Subgenus C human adenoviruses, which include serotypes 1, 2, 5, and 6, are often associated with respiratory illness, ocular infections, gastroenteritis, and systemic infection among immunocompromised patients. To address the problems associated with the conventional typing methods, we developed a fiber-based multiplex PCR assay for simple and specific identification of adenovirus type 1, 2, 5, and 6 field isolates. To design type-specific primers, adenovirus type 1 and 6 fiber genes were sequenced. The assay correctly identified prototype strains of adenovirus serotypes 1, 2, 5, 6, as well as 21 previously typed adenovirus field isolates. Mixing two different prototype DNAs produced two amplicons of different lengths, thus clearly distinguishing the prototypes. The results correlated 100% with serological tests and 95% with the previously described PCR-restriction fragment length polymorphism method. The detection of dual infection is an added benefit of the assay. No nonspecific amplification was detected with other adenovirus serotypes or with nonadenoviral DNA. Our fiber-based multiplex PCR assay will provide a convenient tool for type-specific identification of subgenus C adenovirus isolates in various clinical situations and in epidemiological investigations and is a better alternative than the hexon-based assay.

摘要

C亚属人腺病毒,包括血清型1、2、5和6,常与免疫功能低下患者的呼吸道疾病、眼部感染、肠胃炎及全身感染有关。为解决传统分型方法存在的问题,我们开发了一种基于纤维蛋白的多重PCR检测方法,用于简单、特异性地鉴定腺病毒1型、2型、5型和6型的野外分离株。

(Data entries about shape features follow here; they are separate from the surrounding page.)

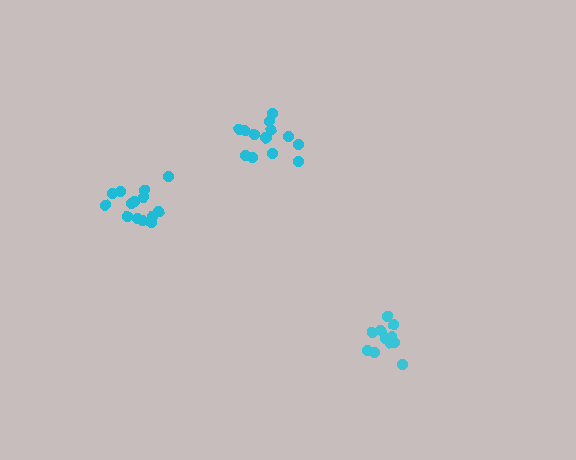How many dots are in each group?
Group 1: 14 dots, Group 2: 14 dots, Group 3: 12 dots (40 total).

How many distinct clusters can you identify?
There are 3 distinct clusters.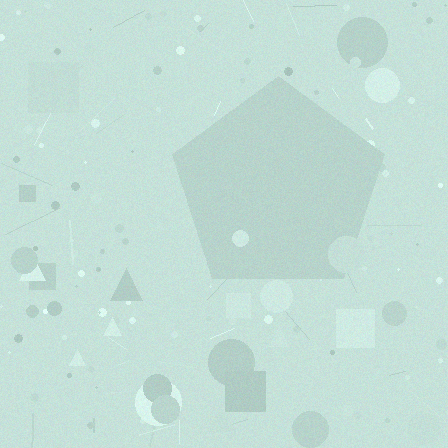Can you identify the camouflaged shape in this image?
The camouflaged shape is a pentagon.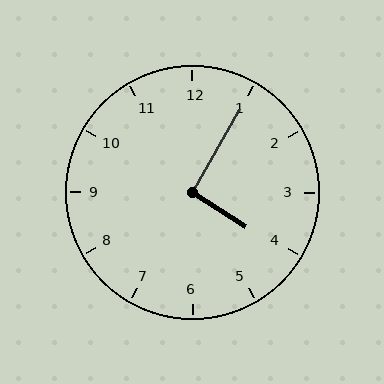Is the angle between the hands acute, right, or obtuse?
It is obtuse, close to a right angle.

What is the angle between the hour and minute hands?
Approximately 92 degrees.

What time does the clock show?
4:05.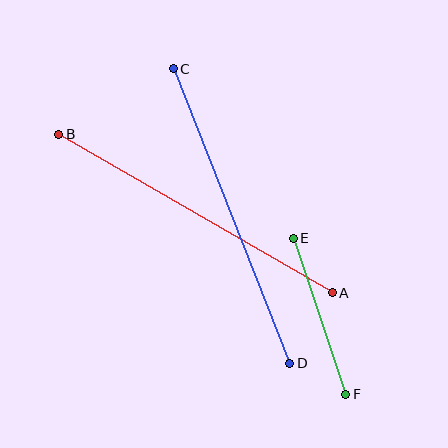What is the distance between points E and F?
The distance is approximately 165 pixels.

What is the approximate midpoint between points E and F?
The midpoint is at approximately (320, 316) pixels.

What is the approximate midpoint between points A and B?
The midpoint is at approximately (195, 213) pixels.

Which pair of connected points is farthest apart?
Points C and D are farthest apart.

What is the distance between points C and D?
The distance is approximately 317 pixels.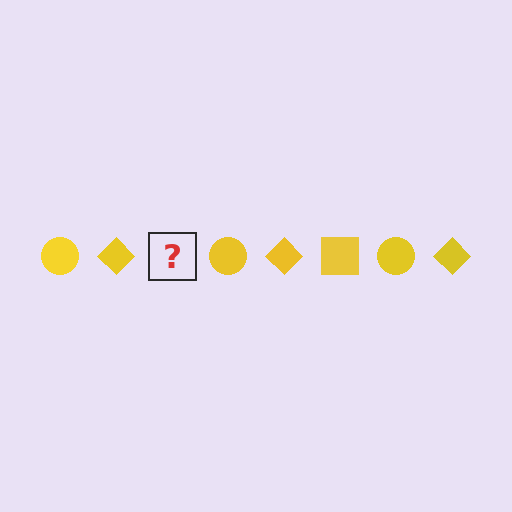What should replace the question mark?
The question mark should be replaced with a yellow square.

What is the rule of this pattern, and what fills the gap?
The rule is that the pattern cycles through circle, diamond, square shapes in yellow. The gap should be filled with a yellow square.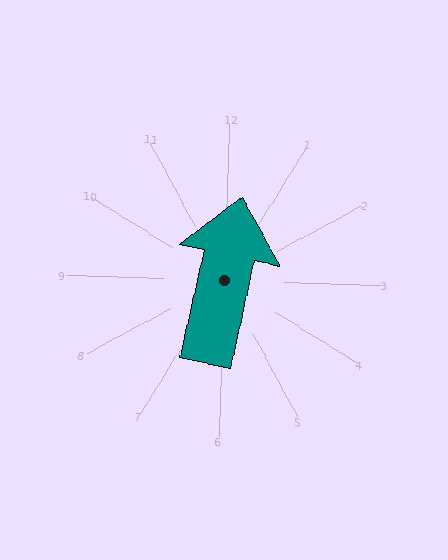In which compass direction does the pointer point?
North.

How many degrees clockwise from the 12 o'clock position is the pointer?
Approximately 11 degrees.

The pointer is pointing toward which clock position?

为设计型特异性引物,对腺病毒1型和6型的纤维蛋白基因进行了测序。该检测方法能正确鉴定腺病毒血清型1、2、5、6的原型菌株,以及21株先前已分型的腺病毒野外分离株。将两种不同的原型DNA混合可产生两个不同长度的扩增子,从而清晰地区分这些原型。结果与血清学检测的相关性为100%,与先前描述的PCR-限制性片段长度多态性方法的相关性为95%。该检测方法的另一个优点是能够检测双重感染。用其他腺病毒血清型或非腺病毒DNA未检测到非特异性扩增。我们基于纤维蛋白的多重PCR检测方法将为在各种临床情况和流行病学调查中对C亚属腺病毒分离株进行型特异性鉴定提供一种便捷工具,并且是比基于六邻体的检测方法更好的选择。